What does it actually mean, and how does it work? What are its advantages in the case of encrypting and authenticating streams?
It looks like the first paper you linked hints at an explanation.
From what I can tell the idea is the same as with "intermediate tags", that is you have an instance of your cipher and you process all the data up to some point, then create a MAC-tag, insert it into the data stream for later verification and continue with the very same instance to process more data. The paper says:
With appropriate domain-separating padding the security proofs allow the sponge states to be used for any number of consecutive authenticated messages (“MAC-and-Continue”) without the need for sequence numbers, and re-keying.
So why should one want to do this?
TL;DR: It's a "nice feature" to the programmer and data structure designer.
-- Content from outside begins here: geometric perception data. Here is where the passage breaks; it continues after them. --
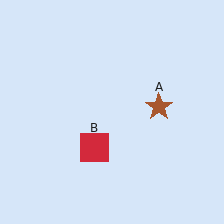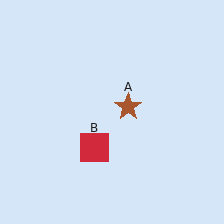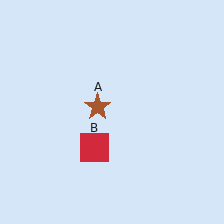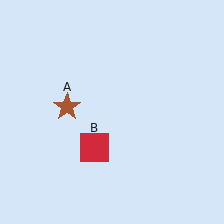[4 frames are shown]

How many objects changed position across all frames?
1 object changed position: brown star (object A).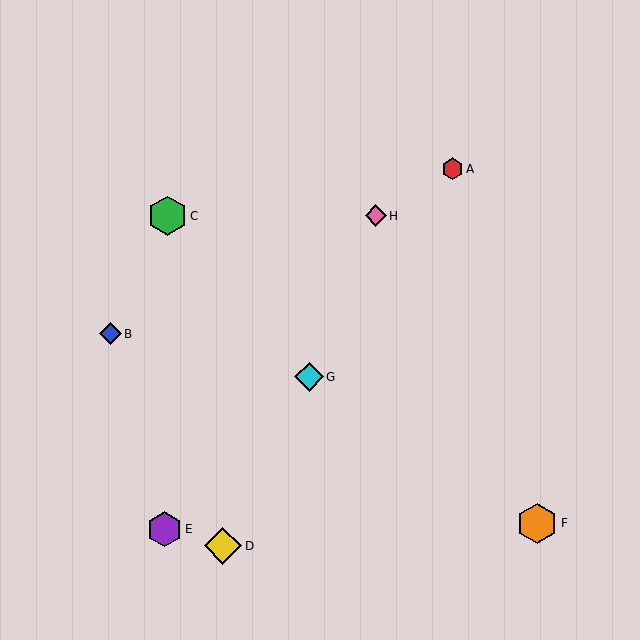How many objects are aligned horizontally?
2 objects (C, H) are aligned horizontally.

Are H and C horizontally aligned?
Yes, both are at y≈216.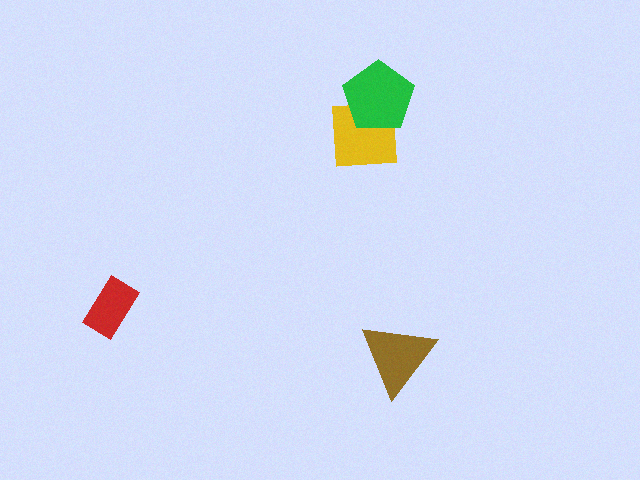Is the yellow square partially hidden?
Yes, it is partially covered by another shape.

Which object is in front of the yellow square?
The green pentagon is in front of the yellow square.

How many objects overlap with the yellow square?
1 object overlaps with the yellow square.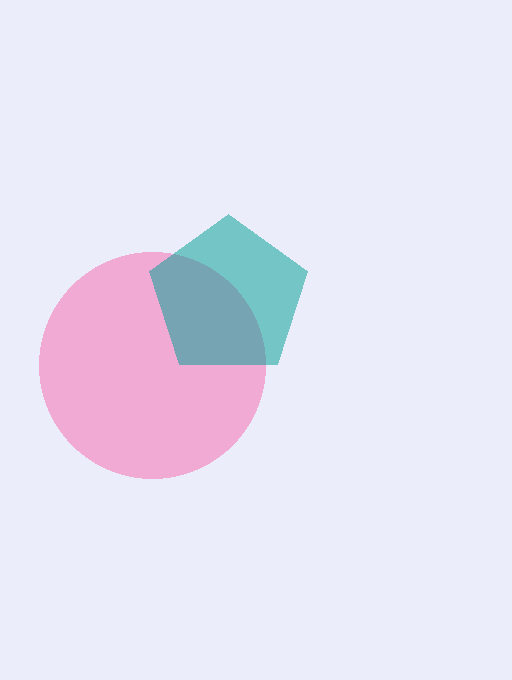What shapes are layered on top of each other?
The layered shapes are: a pink circle, a teal pentagon.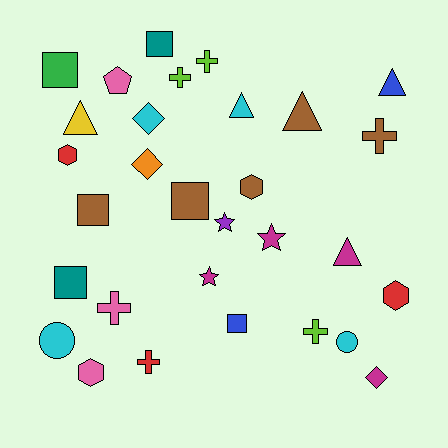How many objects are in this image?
There are 30 objects.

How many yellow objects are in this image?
There is 1 yellow object.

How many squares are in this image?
There are 6 squares.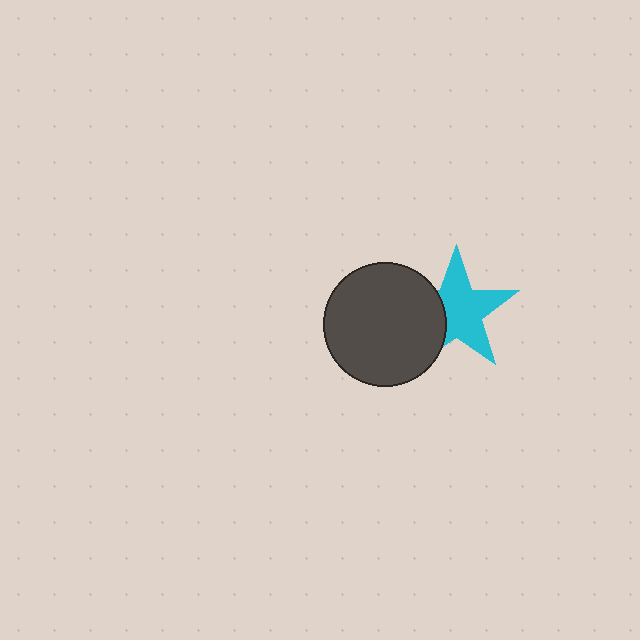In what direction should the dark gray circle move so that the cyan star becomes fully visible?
The dark gray circle should move left. That is the shortest direction to clear the overlap and leave the cyan star fully visible.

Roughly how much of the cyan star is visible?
Most of it is visible (roughly 68%).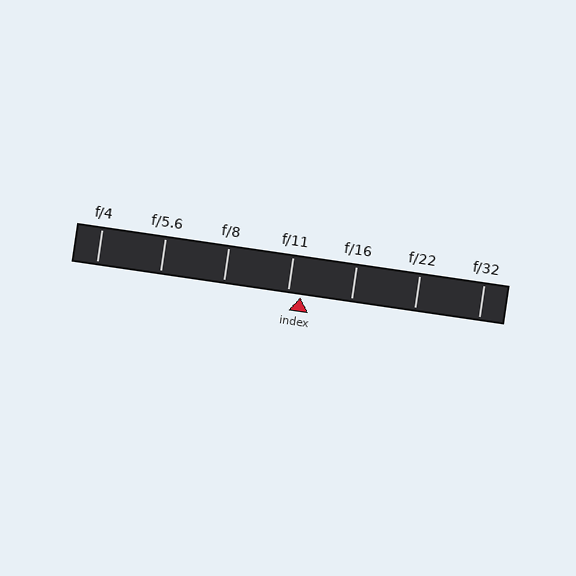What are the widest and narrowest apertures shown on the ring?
The widest aperture shown is f/4 and the narrowest is f/32.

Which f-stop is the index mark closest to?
The index mark is closest to f/11.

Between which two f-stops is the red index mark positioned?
The index mark is between f/11 and f/16.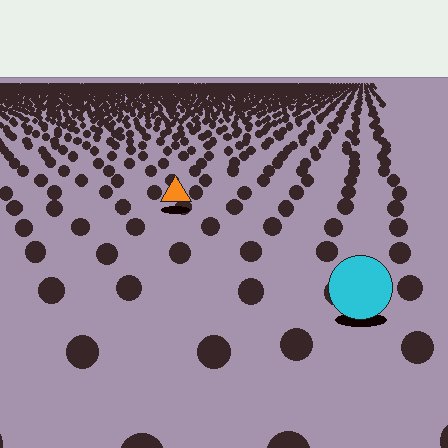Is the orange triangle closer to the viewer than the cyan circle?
No. The cyan circle is closer — you can tell from the texture gradient: the ground texture is coarser near it.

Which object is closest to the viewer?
The cyan circle is closest. The texture marks near it are larger and more spread out.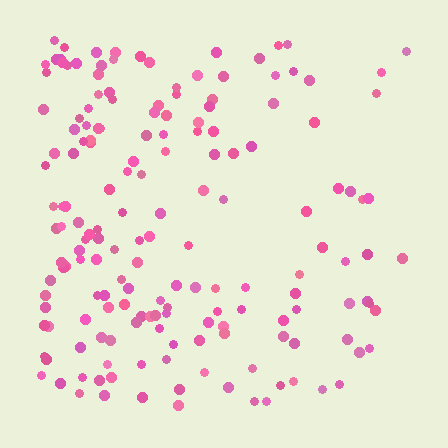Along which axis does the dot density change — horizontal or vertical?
Horizontal.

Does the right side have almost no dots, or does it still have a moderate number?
Still a moderate number, just noticeably fewer than the left.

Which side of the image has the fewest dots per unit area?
The right.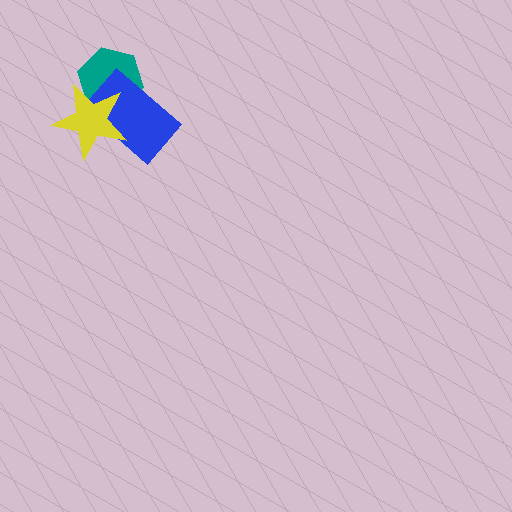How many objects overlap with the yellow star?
2 objects overlap with the yellow star.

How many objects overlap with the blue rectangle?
2 objects overlap with the blue rectangle.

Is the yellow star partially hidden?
No, no other shape covers it.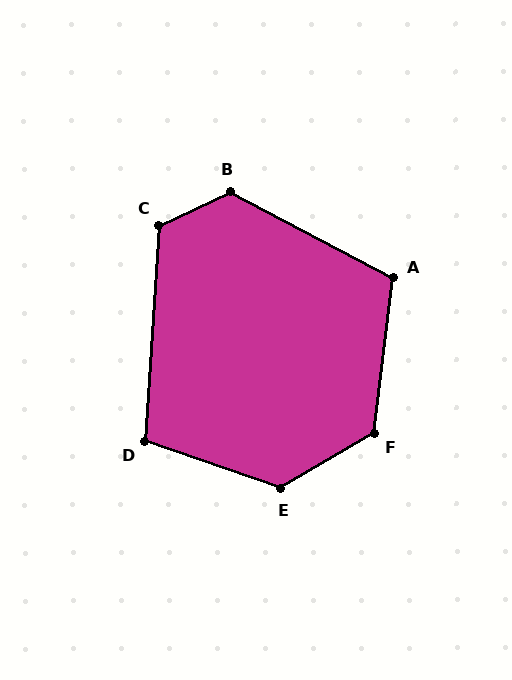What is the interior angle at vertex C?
Approximately 119 degrees (obtuse).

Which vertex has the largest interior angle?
E, at approximately 130 degrees.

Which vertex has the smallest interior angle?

Strictly speaking you cannot be sure of the security of a decrypted message until you have fully verified the integrity of the entire message. That means if your message is 1MB you have to authenticate and decrypt the entire 1MB message before your crypto implementation should pass it on to the application. And with usual modes the tag marks the end of the message meaning you have to potentially re-initialize instances and worry about what the new nonce shall be. "Mac-and-Continue" simplifies that in that you can just insert a tag pretty much anywhere in the 1MB chunk and then all the data up to that tag is authenticated, meaning it can be handed to the application much sooner than expected. This helps to reduce buffer sizes, reduce latency (as you have less to process before being able to pass it on) and it eliminates the worries you would have if you had to manually design a mode that has chunks (which means defining nonces, protecting against re-ordering attacks and re-initializing your mode object).